Let's have a look at the chart which calculates the percentage of each product category from the total sales per city. The `% Total by city window` and `% Total by city lod` measures yield the same result:

* % Total by city lod: `SUM([Sales]) / SUM([Sales] FIXED [City])`
* % Total by city window: `SUM([Sales]) / SUM(SUM([Sales]) WITHIN [City])`

In some cases, `FIXED` with an empty list of dimensions is the same as a window function with [TOTAL](window-function-tutorial.md#one-window-grouping) grouping (which in turn is synonymous to `WITHIN` with an empty list).

**Example 2**

Let's have a look at the chart which calculates the percentage of each product category from the total sales across all cities.
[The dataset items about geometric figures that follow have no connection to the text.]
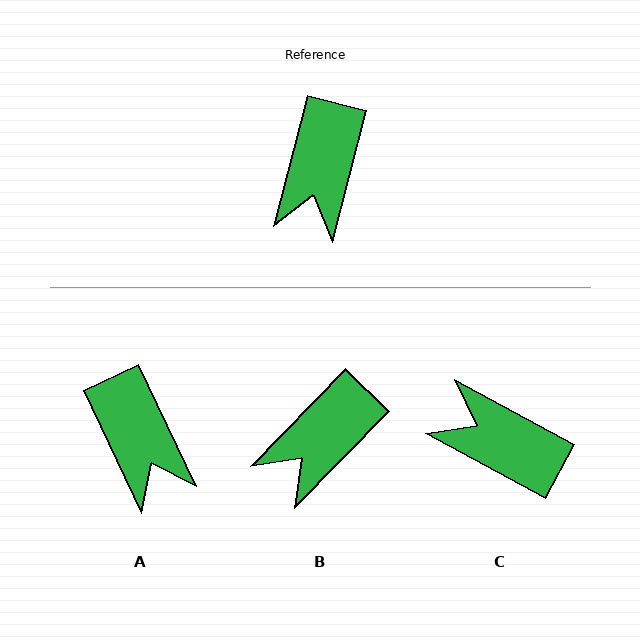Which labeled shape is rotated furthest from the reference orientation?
C, about 104 degrees away.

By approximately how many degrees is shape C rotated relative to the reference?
Approximately 104 degrees clockwise.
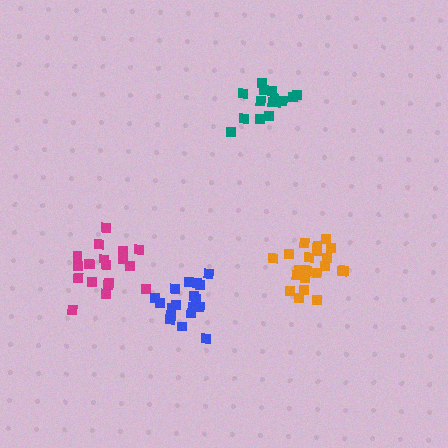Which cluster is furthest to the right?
The orange cluster is rightmost.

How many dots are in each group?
Group 1: 15 dots, Group 2: 21 dots, Group 3: 19 dots, Group 4: 18 dots (73 total).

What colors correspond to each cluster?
The clusters are colored: teal, orange, magenta, blue.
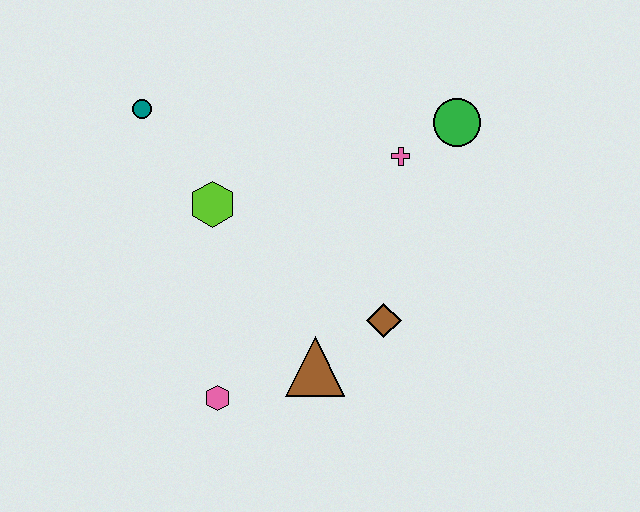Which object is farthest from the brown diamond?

The `% Total window` and `% Total lod` measures yield the same result:

* % Total lod: `SUM([Sales]) / SUM([Sales] FIXED)`
* % Total window: `SUM([Sales]) / SUM(SUM([Sales]) TOTAL)`

For `INCLUDE`, there is no equivalent in window functions: you cannot add new dimensions there.
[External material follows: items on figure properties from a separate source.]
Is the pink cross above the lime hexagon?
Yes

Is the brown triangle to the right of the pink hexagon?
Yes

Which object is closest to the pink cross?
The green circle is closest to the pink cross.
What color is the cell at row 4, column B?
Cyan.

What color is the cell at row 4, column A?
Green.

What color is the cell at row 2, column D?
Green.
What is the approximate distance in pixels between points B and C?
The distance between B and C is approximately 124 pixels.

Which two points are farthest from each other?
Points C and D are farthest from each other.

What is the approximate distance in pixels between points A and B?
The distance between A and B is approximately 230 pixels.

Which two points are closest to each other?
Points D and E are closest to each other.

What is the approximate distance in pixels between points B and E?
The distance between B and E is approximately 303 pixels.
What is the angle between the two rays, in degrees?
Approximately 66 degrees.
## Limitations {#restrictions}

Certain limitations apply when it comes to the level of detail in LOD expressions:

1. Top-level aggregations cannot contain dimensions that are not used in the chart. Therefore, you cannot use a top-level aggregation with a non-empty `INCLUDE` or `FIXED` containing dimensions not used in the chart.

   **Example**

   Let's create a measure to calculate average sales per city in a chart grouped by the `[Region]` and `[Category]` dimensions:

   {% list tabs %}

   - Correct
  
     ```
     AVG(AVG([Sales] INCLUDE [City]))
     ```

     In this case, the nested aggregation will be grouped by dimensions [inherited](../function-ref/aggregation-functions.md#syntax-lod-inheritance) from the top-level aggregation (`[Region]` and `[Category]`) plus the `[City]` dimension added to the grouping with the help of `INCLUDE`. The top-level aggregation will thus be calculated grouped by the chart's `[Region]` and `[Category]` dimensions, and the nested aggregation will use grouping by the `[Region]`, `[Category]`, and `[City]` dimensions.

   - Incorrect

     ```
     AVG([Sales] INCLUDE [City])
     ```

     When calculating this measure, the top-level grouping is done based on the `[Region]`, `[Category]`, and `[City]` dimensions. In this case the error occurs because the chart does not use the `[City]` dimension, which was added to the grouping with the help of `INCLUDE`.

   {% endlist %}

1. Aggregations that are at the same nesting level cannot have different dimensions. At least one of the nested aggregations must contain all dimensions present in other nested aggregations.

   **Example**

   Let's create a measure to calculate the city with the maximum average daily sales in a chart grouped by the `[Region]` and `[Category]` dimensions:

   {% list tabs %}

   - Correct

     ```
     ARG_MAX(
          ANY([City] INCLUDE [City]),
          AVG([Sales] INCLUDE [City],[Order Date])
     )
     ```

     The `ANY([City] INCLUDE [City])` and `AVG([Sales] INCLUDE [City],[Order Date])` aggregations are at the same nesting level (inside `ARG_MAX`). The second aggregation contains all dimensions by which the first aggregation is grouped.

   - Incorrect

     ```
     ARG_MAX(
          ANY([City] INCLUDE [City]),
          AVG([Sales] INCLUDE [Order Date])
     )
     ```

     The `ANY([City] INCLUDE [City])` and `AVG([Sales] INCLUDE [Order Date])` aggregations are at the same nesting level (inside `ARG_MAX`). The first aggregation has the `[City]` dimension; the second one, `[Order Date]`. At the same time, there is no other aggregation that has both dimensions.

   {% endlist %}

1. You cannot use aggregations with a certain level of detail and the [AGO](../function-ref/AGO.md) and [AT_DATE](../function-ref/AT_DATE.md) functions in the same query (in the same chart or in the dataset preview), even if they are in different fields.